La réponse est simple, on ne les gère pas. Mieux, on les nie. On est tou-te-s ensemble, uni-e-s contre le capitalisme, et cela nous permet un unanimisme quasi-lagardien. Passons sur les inégalités de genre au sujet desquelles tant a été dit, passons sur le racisme, admettons que nous soyons miraculeusement épargné-e-s par le mépris de classe et je vais simplement m'attaquer aux questions bassement matérielles. Les étudiant-e-s, les récipiendaires de minima sociaux et les fonctionnaires de l’Éducation nationale (ou de l'enseignement agricole) paient le même prix pour leur Kro dans les concerts punk, exactement comme si ils et elles avaient les mêmes moyens (attention, fiction) : ni trop parce que ça doit être accessible à tou-te-s, ni pas assez parce qu'il s'agit aussi de financer le local. Alors oui, dans plein de milieux on teste le prix libre, mais dans l'expérience que j'en ai faite il distingue moins les différences de revenu que les différences de motivation pour faire vivre une association ou une initiative (3).

Continuons à parler d'argent (beurk !) : même unanimisme autour des dépenses nécessaires pour suivre les activités d'un groupe. Elles sont ajustées sur les moyens de la majorité, et imposées aux autres. C'est le choix d'un restau, du prix d'une cotisation, etc. Que la plupart des membres d'un groupe puissent se payer 50 euros de transport par réunion, et les 50 euros ne seront jamais remboursés à personne, ou alors il faudra mendier à un-e trésorier-e qui rappelle toujours que les caisses sont vides et les temps difficiles. C'est à dire qu'il faudra mettre en danger le groupe, se mettre à part, détruire la fiction de l'égalité qui fait tenir le truc. Pas évident.
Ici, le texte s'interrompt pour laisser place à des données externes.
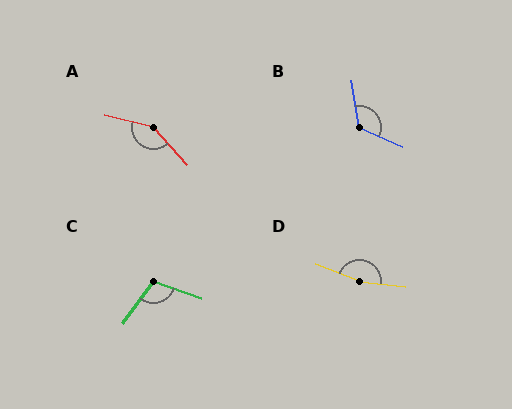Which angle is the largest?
D, at approximately 165 degrees.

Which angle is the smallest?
C, at approximately 107 degrees.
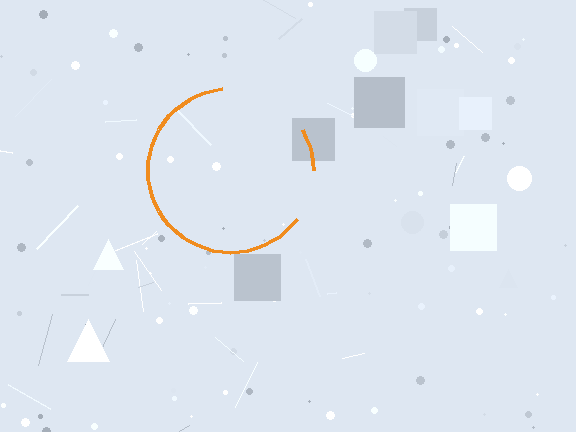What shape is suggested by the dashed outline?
The dashed outline suggests a circle.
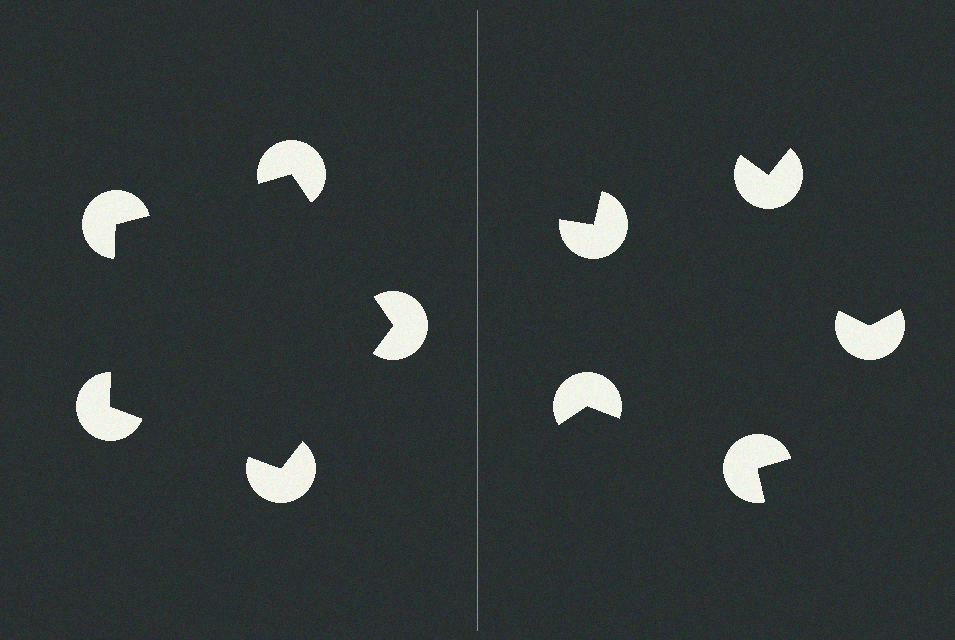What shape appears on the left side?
An illusory pentagon.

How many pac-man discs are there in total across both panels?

On parle beaucoup d'être accessible, mais cela vaut pour les activités lors desquelles on souhaite élargir son audience, pas pour celles lors desquelles on est entre soi, avec l'idée qui réchauffe le cœur qu'on est entre égaux/ales. Je rappelle ici que dans certains centres de femmes que j'ai décrits, l'aller-retour en métro (si, si) est offert aux femmes pour qu'elles puissent se rendre aux manifs et rencontres situées loin du quartier, pour s'assurer que ni leur impécuniosité ni un compagnon leur demandant de rendre des comptes ne les empêcheront de participer. Et ça ne va pas grever le budget de l'asso, ça en fait partie, parce que si on lutte contre l'exclusion et toutes les inégalités, notre fonctionnement n'a pas vocation à les faire sentir plus durement. Un conseil : et si on remboursait systématiquement les trajets, libre à ceux qui n'ont pas besoin de leurs 50 euros d'en faire ensuite don à l'association ? Ah, c'est compliqué, parce que le don ne fait pas partie du vocabulaire associatif quand on donne tellement de soi par ailleurs.
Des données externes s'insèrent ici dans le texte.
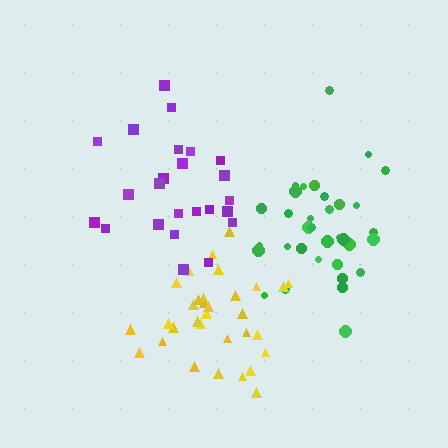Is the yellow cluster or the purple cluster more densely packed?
Yellow.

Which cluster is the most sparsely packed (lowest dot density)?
Purple.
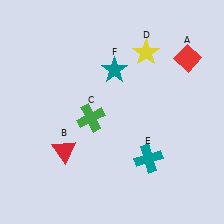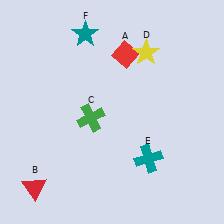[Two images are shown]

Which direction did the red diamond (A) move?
The red diamond (A) moved left.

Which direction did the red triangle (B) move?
The red triangle (B) moved down and to the left.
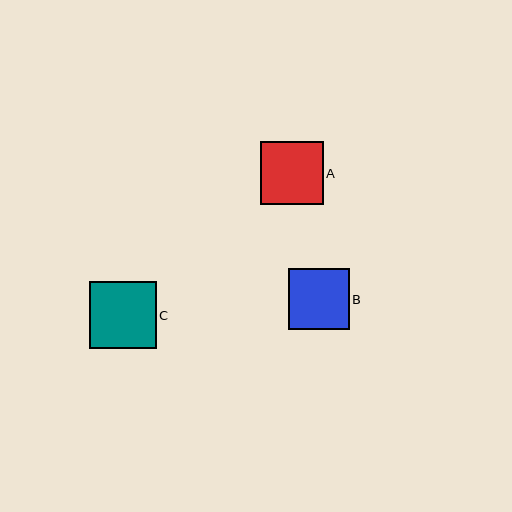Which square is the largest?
Square C is the largest with a size of approximately 67 pixels.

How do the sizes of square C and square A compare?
Square C and square A are approximately the same size.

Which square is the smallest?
Square B is the smallest with a size of approximately 61 pixels.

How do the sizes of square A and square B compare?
Square A and square B are approximately the same size.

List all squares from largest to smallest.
From largest to smallest: C, A, B.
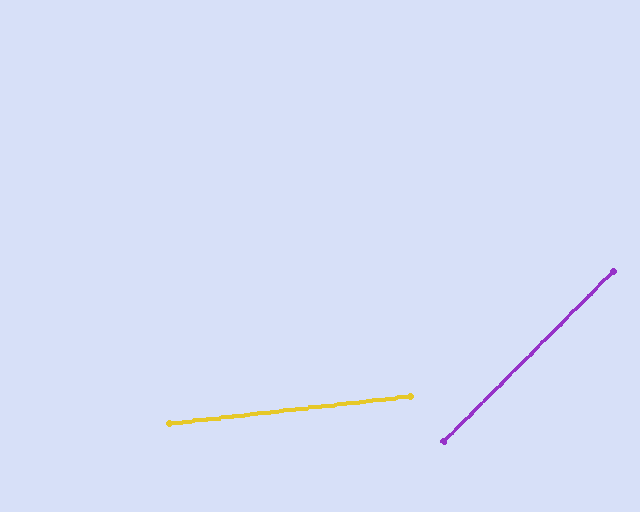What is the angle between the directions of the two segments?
Approximately 39 degrees.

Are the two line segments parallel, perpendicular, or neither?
Neither parallel nor perpendicular — they differ by about 39°.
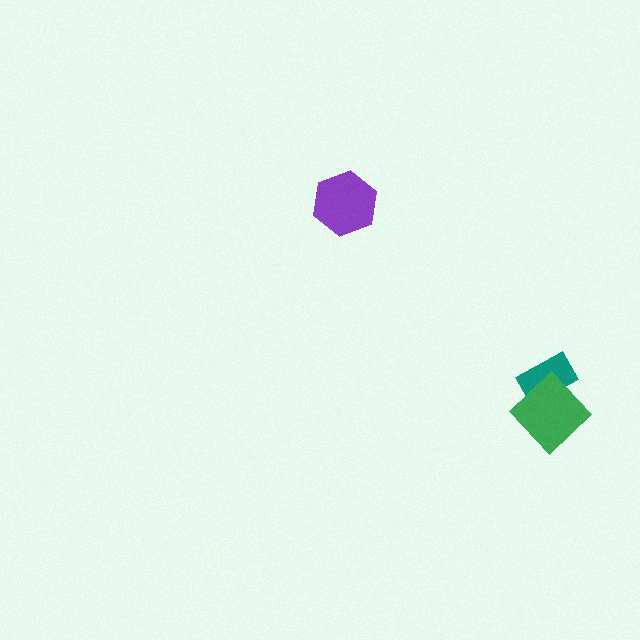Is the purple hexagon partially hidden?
No, no other shape covers it.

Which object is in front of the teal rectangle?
The green diamond is in front of the teal rectangle.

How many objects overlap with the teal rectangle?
1 object overlaps with the teal rectangle.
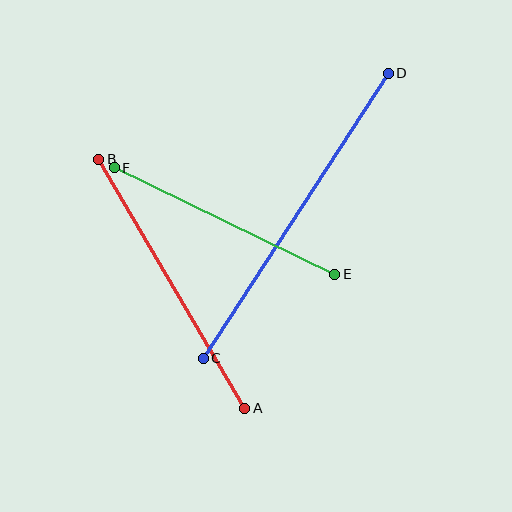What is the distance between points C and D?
The distance is approximately 340 pixels.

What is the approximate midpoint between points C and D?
The midpoint is at approximately (296, 216) pixels.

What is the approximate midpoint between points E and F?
The midpoint is at approximately (224, 221) pixels.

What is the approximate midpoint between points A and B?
The midpoint is at approximately (172, 284) pixels.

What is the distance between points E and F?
The distance is approximately 245 pixels.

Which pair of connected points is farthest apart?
Points C and D are farthest apart.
Comment faire (ou ne pas faire) communauté ?

En France le monde militant se définit contre les associations caritatives, il n'a donc pas vocation à demander des dons à ses membres. Et puis, hein, j'ai déjà fait l'effort de me priver d'un loisir plus amusant pour venir en réu, faut pas abuser. On demandera plutôt des subventions ou on regardera les espaces péricliter faute de s'être inquiété-e de leur survie économique. Aux États-Unis (4), tout le monde donne selon ses moyens. Ceux et celles qui ont encore moins de temps que les autres donnent en priorité de l'argent, les autres donnent en priorité du temps. Mais tout le monde est également redevable, assume des devoirs envers la communauté et les espaces qu'elle entretient.

Chez nous au contraire, on met un voile pudique sur ces questions. Bien sûr que les espaces militants sont animés en priorité par des jeunes et des retraité-e-s, que voulez-vous, ce sont les rythmes de la vie, chacun-e y passe. Mais ils sont animés aussi par des précaires et des titulaires des minima sociaux (dans des trajectoires d'exclusion sociale qui resteront parfois étrangères aux autres militant-e-s) envers lesquel-le-s on ne se sent aucune obligation : c'est la société qui t'empêche de croûter, moi je ne fais que profiter du résultat de ton temps libre. La solidarité s'arrête ici, prière de ne pas trop en demander.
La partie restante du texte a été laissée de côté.